IMAGEM: ORIXÁS E ENTIDADES



Maria Nazaré é o meu nome, singelo e atrevido.. Atrevido por que é o nome que também chamam a mãe de Jesus e quem sou eu para carregar esse nome? Não sou ninguém, uma rampeira da estrada, sem história, sem caminho, apenas uma mulher que um dia foi menina, menina que se achava sem sorte, abandonada, não pela mãe que cedo partiu nas brumas da morte, pelo pai talvez, mas pobre homem que carregava o mundo nas costas, que de tudo se culpava, pela pobreza, pela falta de sorte, pelo desemprego, ele se achava um nada. Não sabia que pra mim era um tudo, era proteção, era a mão que consolava, era a paciência que me ouvia chorar de saudades da mãezinha.

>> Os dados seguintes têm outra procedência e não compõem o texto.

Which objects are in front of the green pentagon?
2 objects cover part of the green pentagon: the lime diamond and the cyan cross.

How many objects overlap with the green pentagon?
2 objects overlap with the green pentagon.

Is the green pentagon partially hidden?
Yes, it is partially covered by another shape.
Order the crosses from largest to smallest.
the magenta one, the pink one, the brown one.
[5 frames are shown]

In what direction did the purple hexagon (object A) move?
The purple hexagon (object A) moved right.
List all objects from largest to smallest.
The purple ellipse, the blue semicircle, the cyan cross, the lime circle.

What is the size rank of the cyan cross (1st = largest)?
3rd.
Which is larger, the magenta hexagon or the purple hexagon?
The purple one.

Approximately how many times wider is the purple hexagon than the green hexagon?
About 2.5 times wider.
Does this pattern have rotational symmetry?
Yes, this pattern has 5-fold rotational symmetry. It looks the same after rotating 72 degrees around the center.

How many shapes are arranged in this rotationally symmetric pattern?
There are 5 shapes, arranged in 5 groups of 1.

Ele tanto me amava, tanto que não aguentava me ver passar a pão seco algumas vezes, queria me dar o mundo e triste ficava quando alguma vizinha trazia roupas usadas de suas patroas para mim. Eu não ligava, era conformada e fazia festa quando as roupas chegavam. 

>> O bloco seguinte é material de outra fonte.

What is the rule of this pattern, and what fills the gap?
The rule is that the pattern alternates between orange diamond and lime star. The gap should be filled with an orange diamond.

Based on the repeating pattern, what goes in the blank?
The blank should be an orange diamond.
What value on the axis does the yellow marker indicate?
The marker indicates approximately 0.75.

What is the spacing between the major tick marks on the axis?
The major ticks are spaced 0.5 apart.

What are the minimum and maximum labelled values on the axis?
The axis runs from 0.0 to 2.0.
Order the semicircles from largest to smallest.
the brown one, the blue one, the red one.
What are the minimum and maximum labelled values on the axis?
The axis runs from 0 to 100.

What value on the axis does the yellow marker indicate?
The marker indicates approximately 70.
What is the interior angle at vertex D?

Um dia o pai sumiu, saiu e não voltou, alguns poucos o procuraram e até no posto policial, mas ninguém sabia, ninguém tinha visto. Pai não bebia, não tinha dinheiro, quando algum vizinho se achegava para um dedo de prosa, trazia a bebida, o pai gostava, mas isso não era sempre. Fiquei eu lá no barraco, tinha quase quatorze anos, mas alguns homens lá chegaram, eram do posto policial, um deles queria me levar não sei pra onde, diz que lá não podia ficar, que era perigoso. 
A vizinha se intrometeu, pode deixar ela fica comigo, eu cuido dela, arrumo trabalho seu polícia. É, mas seu policia não gostou, disse ter juizado pra me levar, a vizinha disse: 

- Seu policia ela já tem idade pra trabalhar, aqui ela é como nós pobre, mas conhece todo mundo, ninguém lhe fará mal, a lei nossa aqui é coisa séria. 

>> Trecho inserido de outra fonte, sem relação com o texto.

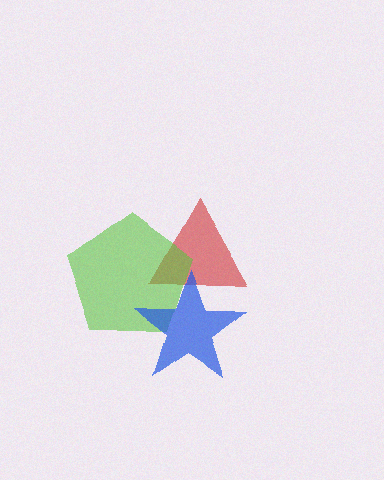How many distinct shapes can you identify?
There are 3 distinct shapes: a red triangle, a lime pentagon, a blue star.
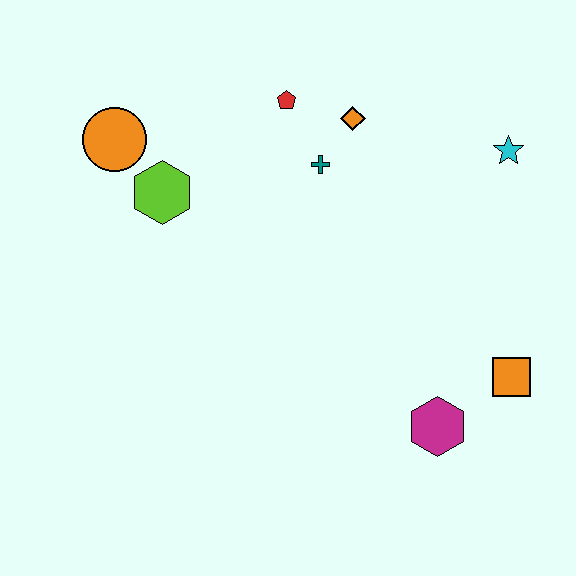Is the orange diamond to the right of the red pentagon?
Yes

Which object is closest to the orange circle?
The lime hexagon is closest to the orange circle.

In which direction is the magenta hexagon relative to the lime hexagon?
The magenta hexagon is to the right of the lime hexagon.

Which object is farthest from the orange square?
The orange circle is farthest from the orange square.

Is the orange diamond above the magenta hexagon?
Yes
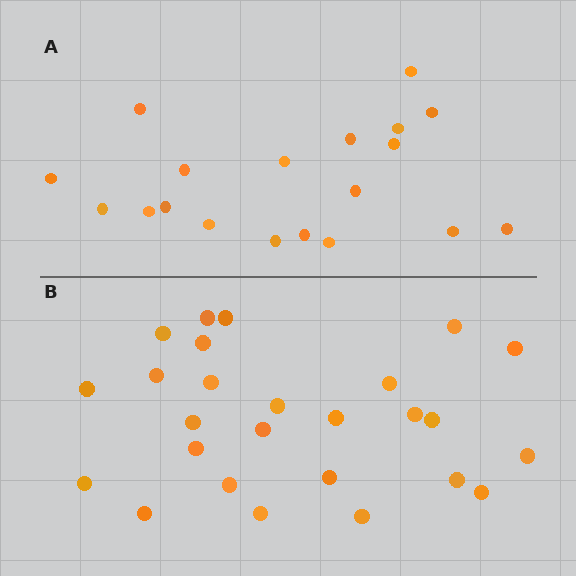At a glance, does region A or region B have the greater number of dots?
Region B (the bottom region) has more dots.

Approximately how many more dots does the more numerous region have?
Region B has roughly 8 or so more dots than region A.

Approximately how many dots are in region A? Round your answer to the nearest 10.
About 20 dots. (The exact count is 19, which rounds to 20.)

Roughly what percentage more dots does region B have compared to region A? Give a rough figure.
About 35% more.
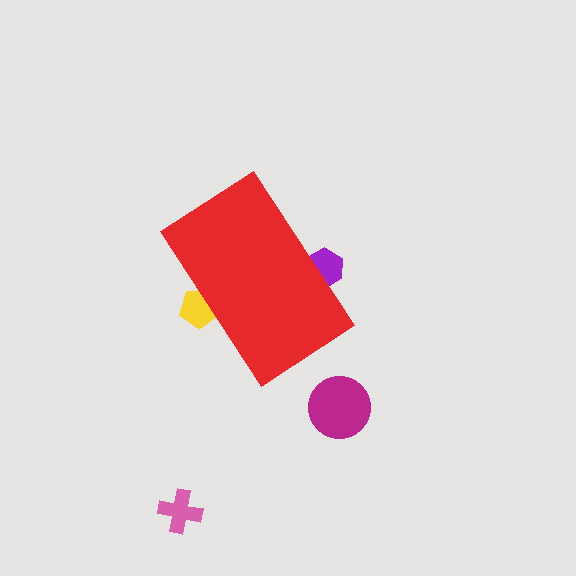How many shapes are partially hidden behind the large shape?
2 shapes are partially hidden.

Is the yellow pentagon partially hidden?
Yes, the yellow pentagon is partially hidden behind the red rectangle.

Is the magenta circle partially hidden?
No, the magenta circle is fully visible.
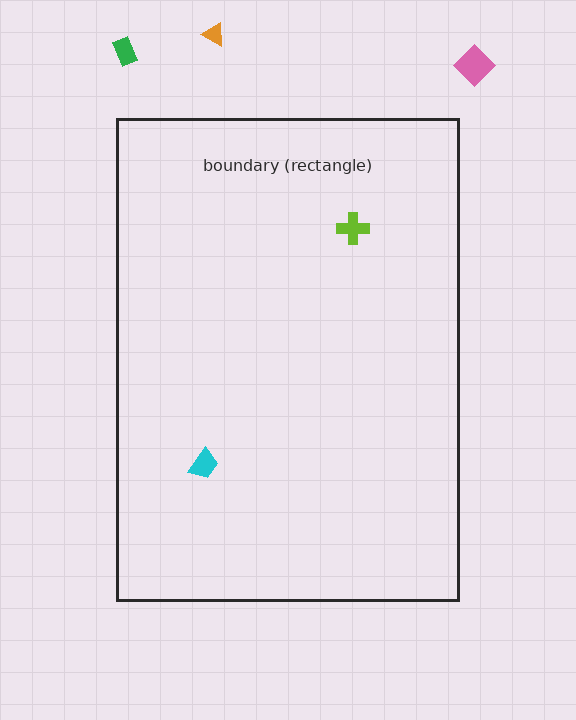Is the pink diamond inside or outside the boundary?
Outside.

Seu polícia coçou cabeça e se foi não antes de dizer que voltaria para ver, ver o que eu não sabia. O barraco da vizinha era dois cômodos, três filhos rapazes já e o marido, ela não achou bom eu ficar lá, ia me cuidar, mas eu ficaria no meu barraco. 
No dia seguinte, disse que ia me arranjar emprego, eu esperei, queria ganhar meu dinheiro, mas de noite o policia chegou, eu estava dormindo e ele me acordou. Eu me assustei, ele me bateu, uma, duas, três vezes, aí me disse: 

- Teu emprego é comigo! Já combinei com a vizinha. Eu pago para você dar o dinheiro para ela. Se não for assim te levo pro juizado e lá vai ter não só eu, e a vizinha eu dou um jeito de prender os rapazes dela, um ou dois. 

Dizendo isso, arrancou minha roupa e se refestelou. Foi embora e eu estava muito machucada, ele me olhou e disse: 

- Duas noites pra você se refazer, duas noites é o suficiente, na terceira volto, você se acostuma, branquinha pobre do morro é igual as neguinhas, veio marcada pra ser puta. 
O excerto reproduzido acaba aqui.